Poor Hiro...he meant to say "clap" of course, but...well, sometimes those l's and r's can be a tricky thing for the Japanese.
I started giggling, and next thing I knew the room was full of giggling gaijin.
But to our credit, we DID try to to restrain from being TOO obvious, out of respect for our new friend.
However it was like watching a train wreck...
"When you crap, director wants you to crap together...I will count 1,2,3, and then we will crap. and we will crap again and again. we will do this crapping scene many times to get many version."
OH LORD...headed for disaster.
By the 5th "crap" all of us were laughing uncontrollably, some of us (that would be me) had tears in our eyes from laughing so loud.
Meanwhile the director is looking around, totally miffed...not understanding why, all of a sudden, his quiet studio audience had gotten out of control.
And poor Hiro...he knew that this group of gaijin was, unfortunately, laughing AT him, and not WITH him.
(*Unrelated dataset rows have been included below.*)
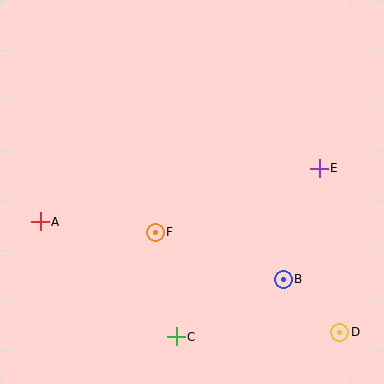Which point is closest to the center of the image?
Point F at (155, 232) is closest to the center.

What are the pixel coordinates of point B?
Point B is at (283, 279).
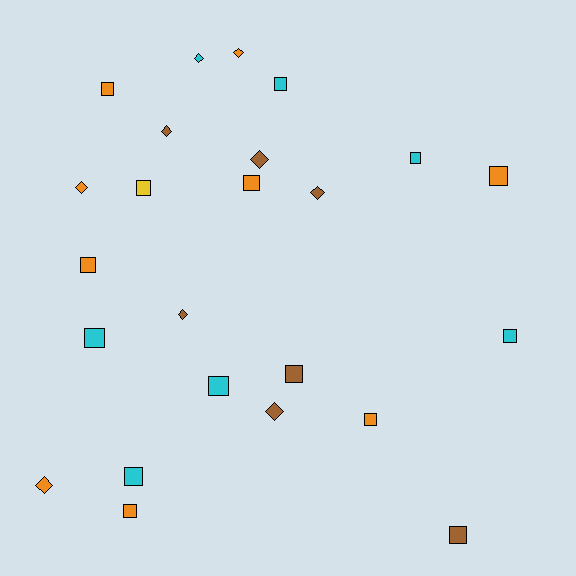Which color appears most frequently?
Orange, with 9 objects.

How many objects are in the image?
There are 24 objects.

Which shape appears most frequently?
Square, with 15 objects.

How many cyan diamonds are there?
There is 1 cyan diamond.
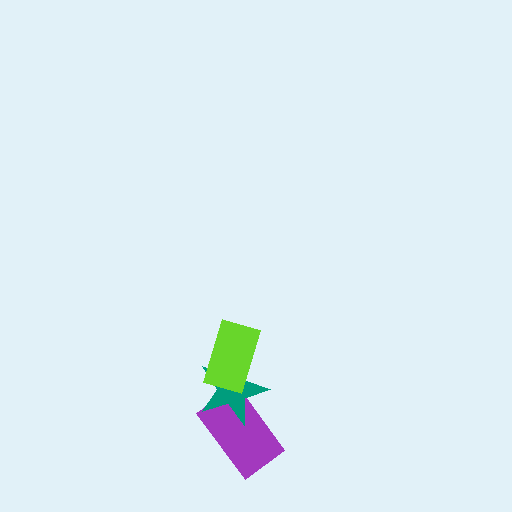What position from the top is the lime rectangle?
The lime rectangle is 1st from the top.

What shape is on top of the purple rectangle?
The teal star is on top of the purple rectangle.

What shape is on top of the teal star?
The lime rectangle is on top of the teal star.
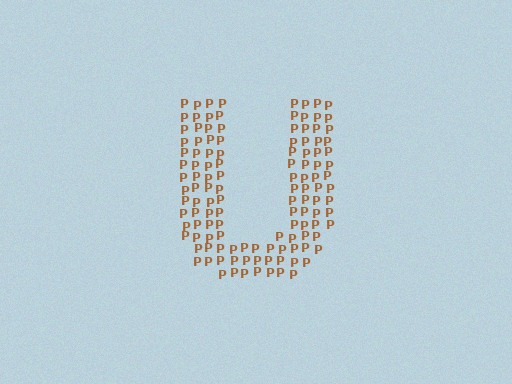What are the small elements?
The small elements are letter P's.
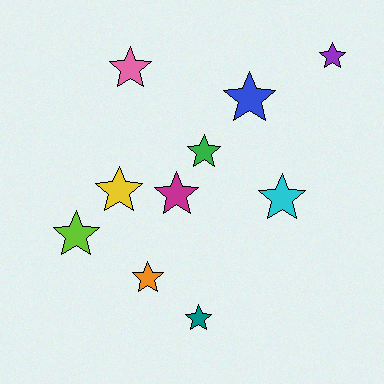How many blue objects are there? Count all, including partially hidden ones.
There is 1 blue object.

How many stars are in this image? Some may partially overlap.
There are 10 stars.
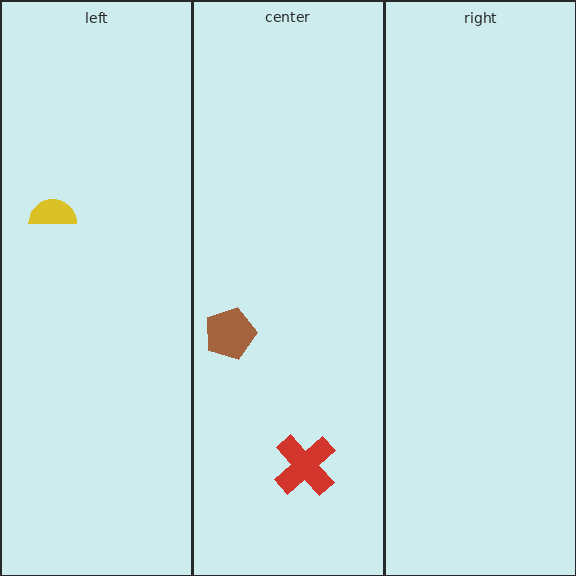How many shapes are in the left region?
1.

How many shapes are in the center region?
2.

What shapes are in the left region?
The yellow semicircle.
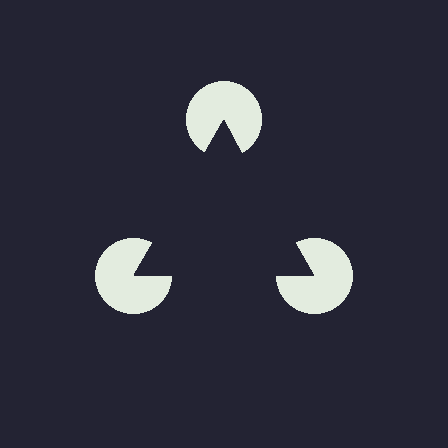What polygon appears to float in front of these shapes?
An illusory triangle — its edges are inferred from the aligned wedge cuts in the pac-man discs, not physically drawn.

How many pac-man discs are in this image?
There are 3 — one at each vertex of the illusory triangle.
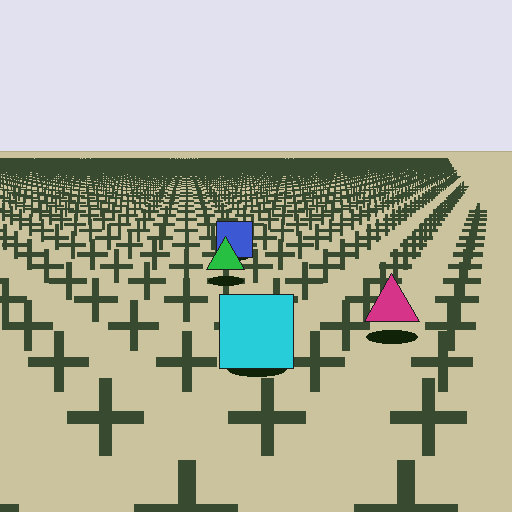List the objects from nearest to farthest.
From nearest to farthest: the cyan square, the magenta triangle, the green triangle, the blue square.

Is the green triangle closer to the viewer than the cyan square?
No. The cyan square is closer — you can tell from the texture gradient: the ground texture is coarser near it.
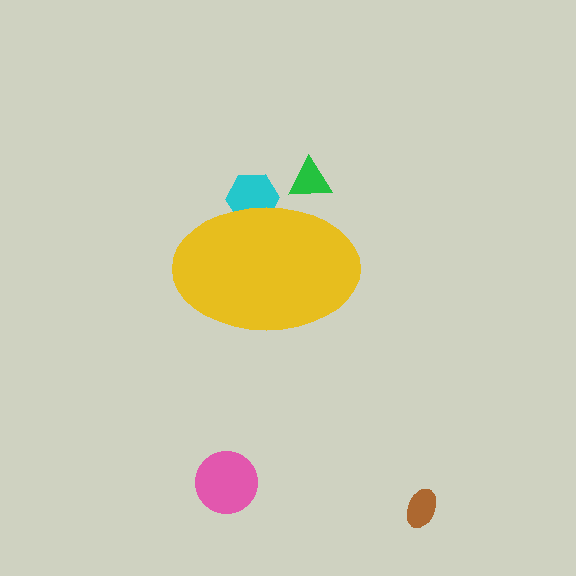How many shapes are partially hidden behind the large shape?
1 shape is partially hidden.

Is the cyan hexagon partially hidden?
Yes, the cyan hexagon is partially hidden behind the yellow ellipse.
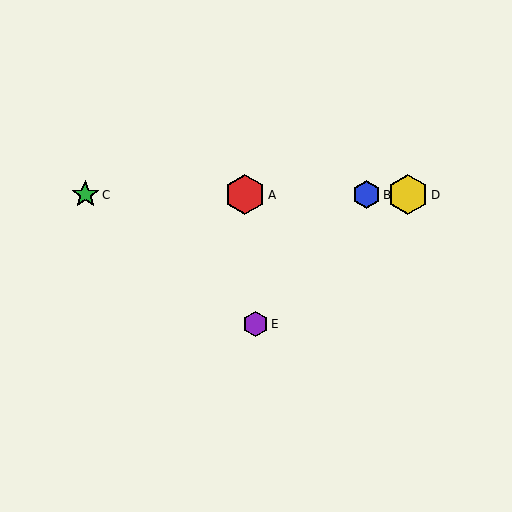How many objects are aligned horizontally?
4 objects (A, B, C, D) are aligned horizontally.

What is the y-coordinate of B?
Object B is at y≈195.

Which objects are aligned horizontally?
Objects A, B, C, D are aligned horizontally.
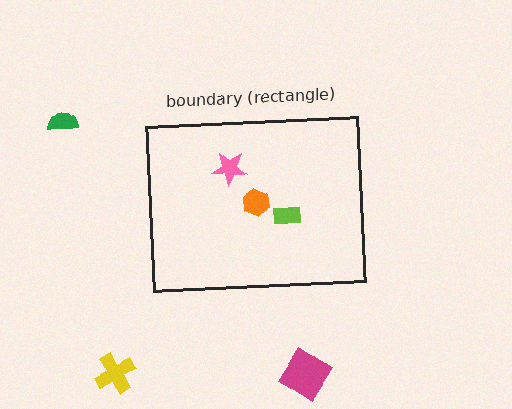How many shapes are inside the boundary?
3 inside, 3 outside.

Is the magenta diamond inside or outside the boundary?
Outside.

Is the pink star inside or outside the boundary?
Inside.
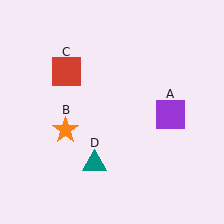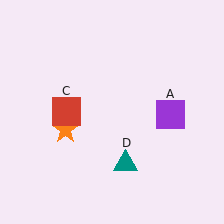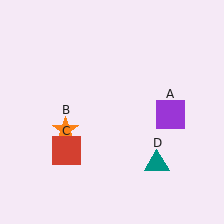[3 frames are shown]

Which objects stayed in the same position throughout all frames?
Purple square (object A) and orange star (object B) remained stationary.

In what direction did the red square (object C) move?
The red square (object C) moved down.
And he started getting flustered...pleading "I know, I know... my Engrish not good. but please listen"
So we tried to stop laughing and listen...
"Ok, now we do rehersal...when I say "crap" please crap". let's try..."
We were all still giggling, but went along with Hiro...
We practiced a few times, and then the director took Hiro aside and gave him some more isntructions.
"Ok everybody...director will crap first, then point to you and you crap. keep crapping loud and strong until he says so. and everyone please remember- crap together".
lol...it just really WASN'T getting any easier...
By the end of the filming, poor Hiro was pointing to us everytime we were supposed to crap together, and then he would give us a cue when we were supposed to stop crapping.
I think after about 40 min of this crap nonsense, Hiro had pretty much just given up and focused on ignoring all the giggling around him. And us giggling gaijin were just all laughed out.
In fact, to this day, I don't think there was a job where I have ever laughed so hard and for so long.
Now I walked away from that day with a great story, which to this day I love telling people. And it usually garners quite response from people.
BUT my poor friend Hiro...he must have been so eager to just go home and bury his head under the covers and forget that experience ever happened.
And I am sure that after that unfortunate experience, Hiro never offered up his interpreting services again. I just hope that he didn't walk away totally emotionally scarred from working with us giggling gaijin.